# My Quest: Moist, fine crumb choc cake



## vonne (Jul 18, 2008)

My baking quest is to bake a moist, light chocolate cake with a fine smooth soft crumb. Does anyone have a recipe or tips for me. 
Achieving a really fine smooth crumb eludes me. I believe professional bakers achieve this with hi-ratio/emulsified shortening, but this is only available in bulk and not practical for me as a home baker.
Thanks!


----------



## madbakerwoman (Jul 14, 2008)

i cook at home too, and after trying different chocolate cake recipes for years, i could never find one i was satisfied with. 
now it may seem a little weird, but the chocolate cake recipe on the back of the hershey's cocoa powder can is amazing....definitly the best chocolate cake i've ever made. it comes out great every time and i believe the recipe uses veg. oil instead of butter or shortening. every time we use this recipe we get loads of compliments and several people have come up to my sister and i, and told us it's by far the best chocolate cake they have ever had. it's very moist, too. 
i plan on writing my own chocolate cake recipe eventually, but for now i'm sticking with this one. the frosting is pretty amazing too.


----------



## qahtan (Dec 7, 2003)

My recipe is a cake, it does not have the fine crumb of a sponge, but it sure is super. If you want the recipe , let me know......

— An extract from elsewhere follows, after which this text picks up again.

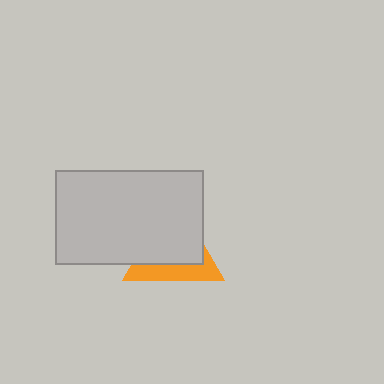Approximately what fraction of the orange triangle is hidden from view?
Roughly 65% of the orange triangle is hidden behind the light gray rectangle.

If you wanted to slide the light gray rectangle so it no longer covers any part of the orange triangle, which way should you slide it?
Slide it toward the upper-left — that is the most direct way to separate the two shapes.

I know it sounds strange as it has Guinness in it, but you cannot detect it in the flavour..... it is just like eating a peice of chocolate. yum............ qahtan


----------



## m brown (May 29, 1999)

try adding mayonaise or pudding mix.


----------



## vonne (Jul 18, 2008)

MadBakerWoman;230937 said:


> but the chocolate cake recipe on the back of the hershey's cocoa powder can is amazing....definitly the best chocolate cake i've ever made.
> 
> Someone on the forums seemed to have lots of problems with this cake so I was giving it a miss ... but I will try it out, thanks!


----------



## vonne (Jul 18, 2008)

Yes please, can I have the recipe, I'm game to try it!


----------



## vonne (Jul 18, 2008)

Should I substitute some flour & oil with mayo & pudding mix, or ADD the mayo & pudding mix IN ADDITION to the regular choc cake ingredients?

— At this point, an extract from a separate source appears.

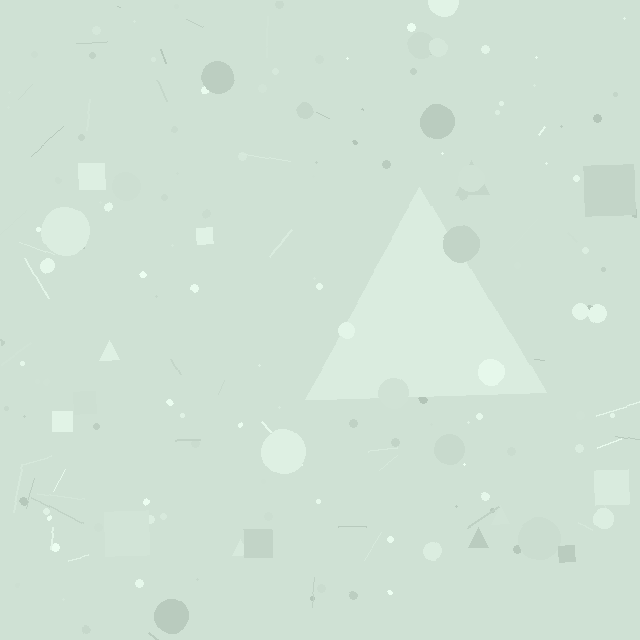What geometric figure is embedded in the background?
A triangle is embedded in the background.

Thanks for the advice, much appreciated!


----------



## dscheidt (Feb 27, 2008)

Lacking emulsified shortening, it's necessary to provide emulsifiers from somewhere else. Egg yolks are good choice.

Here's what I do: (This makes one 1.5" by 9" cake, or one not-quite 2"X8", and scales to enough to make a full sheet, by simple multiplication). (Forgive the rather bizarre mixed units.)

Sugar 6 oz
Cake flour 4 oz
Cocoa powder (undutched) 1 1/3 oz
baking powder 2 g
baking soda 2 g
salt 1g
milk 3 fl oz
eggs 4oz (feel free to round that up to nearest whole egg, it works fine)
light corn syrup 1 oz
vanilla extract 1 teaspoon
butter 4 oz (you can use solid shortening, but butter tastes better)

Sift together dry ingredients
mix liquids together and whisk together
Blend the butter, dry ingredients and about half the liquid with a mixer (stand or hand works fine) at a medium speed for about 3 minutes (scrapping the bowl as required)
Add half the remaining liquid, blend 90 seconds to two minutes longer
Add rest of liquid, blend 90 to 120 seconds. 
Bake at 350, until done (tooth pick in center is clean is fine test for this), about 30 minutes.

Cool in pan a few minutes, then transfer to rack to cool completely. 

If you're making a layer cake, you can moisten the layers wit h a simple syrup solution. You can use a plain one, or flavor it in a way that complements (or contrasts with) the filling or frosting. (I just did this cake, with a raspberry syrup, stabilized whipped cream filling, and mint flavored chocolate ganache frosting. It went over quite well.)


----------



## vonne (Jul 18, 2008)

dscheidt;230993 said:


> Here's what I do: (This makes one 1.5" by 9" cake, or one not-quite 2"X8", and scales to enough to make a full sheet, by simple multiplication). (Forgive the rather bizarre mixed units.)
> 
> Hi, had a family illness but am back to baking again
> I have made your cake twice. I had to convert to metric and although I have a digital kitchen scale its not fine enough to measure the 2g baking powder & baking soda, so I used 1 teaspoon of each. It rose well and was light and springy when I took it out of the oven. But during cooling, the cake lost quite a lot of height, about half, resulting in a denser texture. This happened both times. Was wondering if you have any suggestions as to what I may be doing wrong? If I can get this sorted then its exactly the cake I am looking for.
> ...


----------



## praties (Dec 7, 2005)

I've had good luck with the "Mashed Potato Chocolate Cake" from James Beard's "Love and Kisses and a Halo of Truffles." I'll have to run downstairs and see if it's in any of his other books that I have.

ETA: It's also in "James Beard's American Cookery".


----------



## dscheidt (Feb 27, 2008)

Vonne;233832 said:


> My cakes fall a touch, but no where near half. It's inevitable; cool air is more dense than the hot air that fills the bubbles when it's in the oven, and the cake doesn't have the strength to hold up to that.
> 2 g of baking powder and soda is about 2/3 teaspoon, so I'd cut that back a tad. Maybe increase the cooking time a tiny bit (a minute, to start with).


----------